Captain Suckling stared from his lieutenant to the shore, and from the shore to the horizon.
“The boat waited no less than five hours for him yesterday, and in the end brought off his valet with some luggage. He gave us to understand that Sir John and his Secretary would follow in a shore-boat. This was twenty-four hours ago, and they have not appeared.”
“Extraordinary!”
“I have to report also,” said the first lieutenant, “that at seven o’clock, in accordance with orders, Mr. Fraser took a party ashore. The press has been active of late, and at first they found the whole town shy: in fact, sir, they met with no success at all until midnight, when, just as they were on the point of returning, they raided a house and brought off eight able-bodied fellows–as fine a lot, sir, physically, as you could wish to see. For their seamanship I am unable to answer, having had no opportunity to question them. To judge from his report Mr. Fraser handled the affair well, and brought them off expeditiously; and I am relieved to tell you that, so far, we have had no trouble from shore–not so much as an inquiry sent.”
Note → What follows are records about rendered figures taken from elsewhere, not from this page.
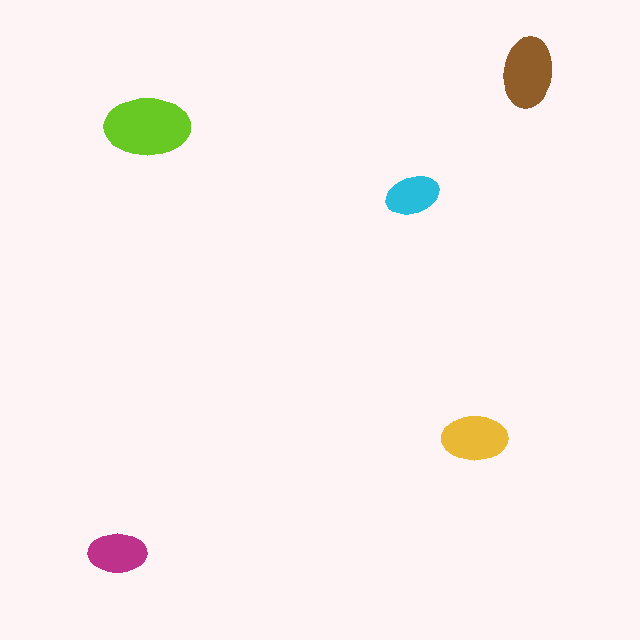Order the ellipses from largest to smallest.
the lime one, the brown one, the yellow one, the magenta one, the cyan one.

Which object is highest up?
The brown ellipse is topmost.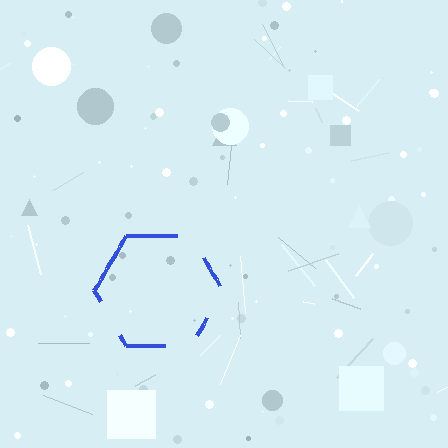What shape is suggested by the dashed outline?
The dashed outline suggests a hexagon.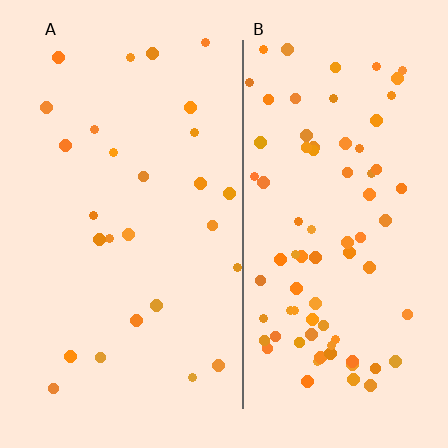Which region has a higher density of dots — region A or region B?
B (the right).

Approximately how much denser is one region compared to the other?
Approximately 3.0× — region B over region A.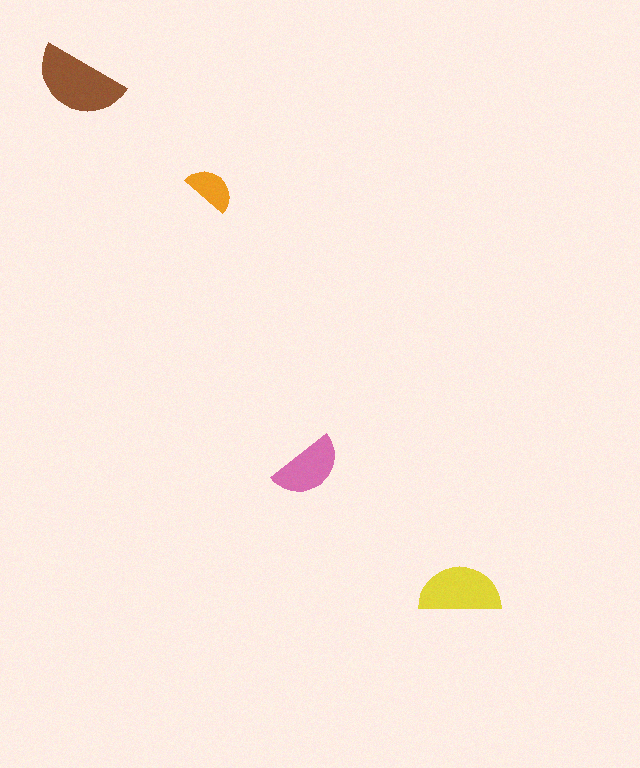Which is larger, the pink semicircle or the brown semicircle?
The brown one.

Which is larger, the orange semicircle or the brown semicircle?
The brown one.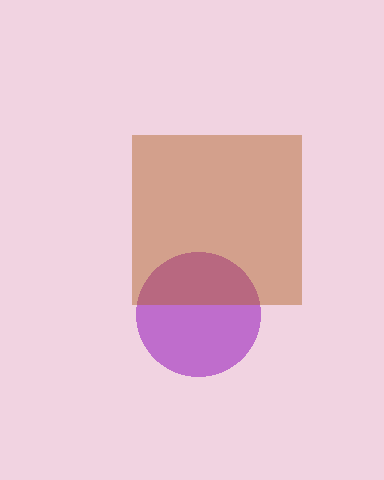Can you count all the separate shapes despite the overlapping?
Yes, there are 2 separate shapes.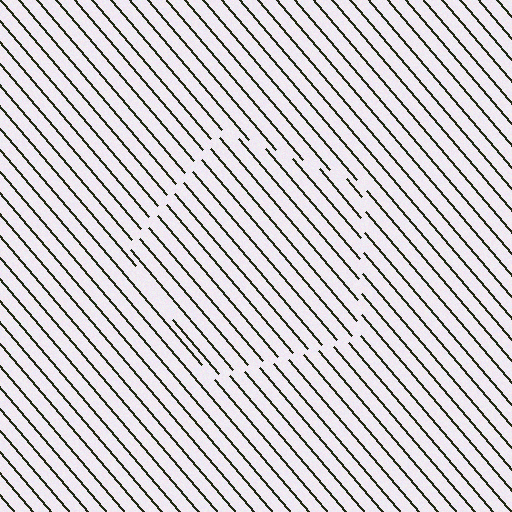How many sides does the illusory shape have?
5 sides — the line-ends trace a pentagon.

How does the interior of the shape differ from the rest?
The interior of the shape contains the same grating, shifted by half a period — the contour is defined by the phase discontinuity where line-ends from the inner and outer gratings abut.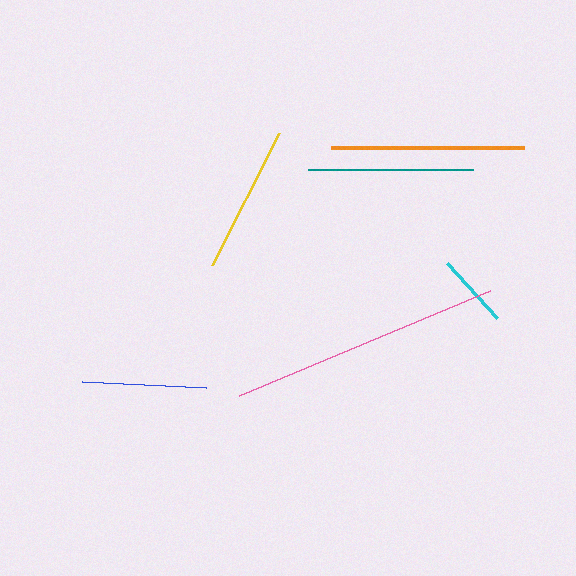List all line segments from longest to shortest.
From longest to shortest: pink, orange, teal, yellow, blue, cyan.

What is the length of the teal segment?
The teal segment is approximately 166 pixels long.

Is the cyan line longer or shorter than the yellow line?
The yellow line is longer than the cyan line.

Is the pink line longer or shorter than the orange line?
The pink line is longer than the orange line.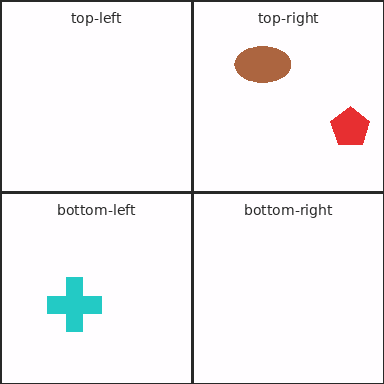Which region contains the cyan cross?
The bottom-left region.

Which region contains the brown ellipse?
The top-right region.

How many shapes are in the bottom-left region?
1.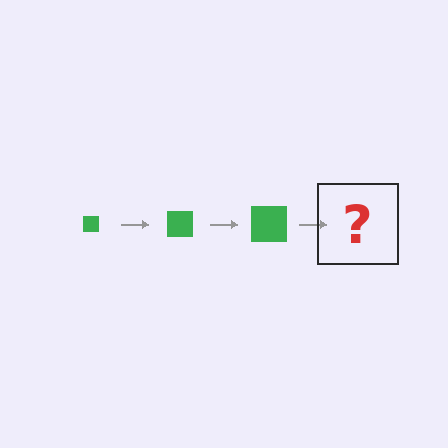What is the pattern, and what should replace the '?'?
The pattern is that the square gets progressively larger each step. The '?' should be a green square, larger than the previous one.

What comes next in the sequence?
The next element should be a green square, larger than the previous one.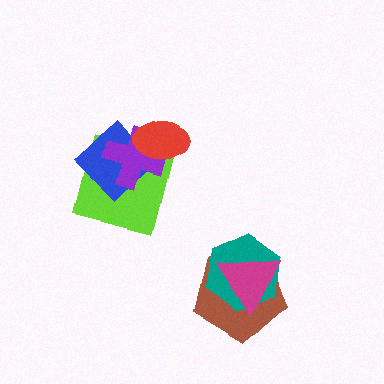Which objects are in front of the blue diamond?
2 objects cover part of the blue diamond: the purple cross and the red ellipse.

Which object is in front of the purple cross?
The red ellipse is in front of the purple cross.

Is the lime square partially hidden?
Yes, it is partially covered by another shape.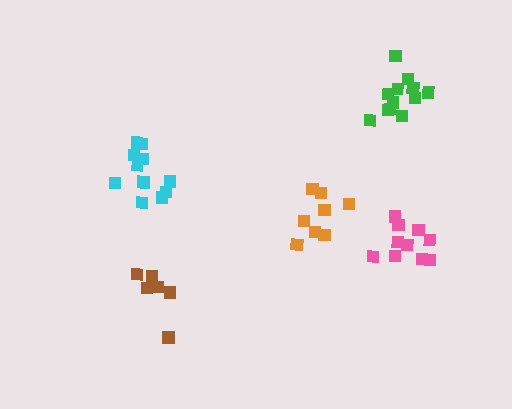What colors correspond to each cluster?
The clusters are colored: brown, cyan, orange, pink, green.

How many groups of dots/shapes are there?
There are 5 groups.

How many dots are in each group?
Group 1: 6 dots, Group 2: 11 dots, Group 3: 8 dots, Group 4: 10 dots, Group 5: 12 dots (47 total).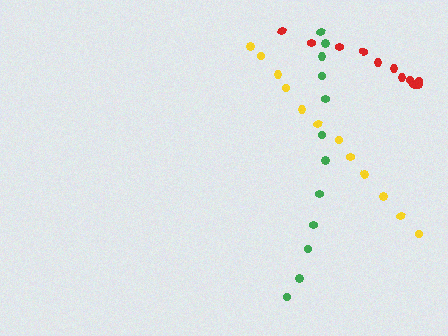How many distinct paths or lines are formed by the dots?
There are 3 distinct paths.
“That is luck, indeed,” said Captain Suckling approvingly; “and a comfort to hear at the end of a day when everything has gone wrong. Fetch them up–that is, if they are sufficiently recovered; fetch them up, and when I’ve shifted these clothes I’ll have a look at them while daylight serves.”
The Captain went below: and five minutes later I saw the first of the prisoners haled up through the hatchway. It was the man in the double overcoat; but he had lost his colour, and he no sooner reached the deck than he lurched and sat down with a thud. Since no one helped him to rise, he remained seated, and gazed about him with a drugged and vacuous stare, while the light of the approaching sunset shimmered over his mother-of-pearl buttons.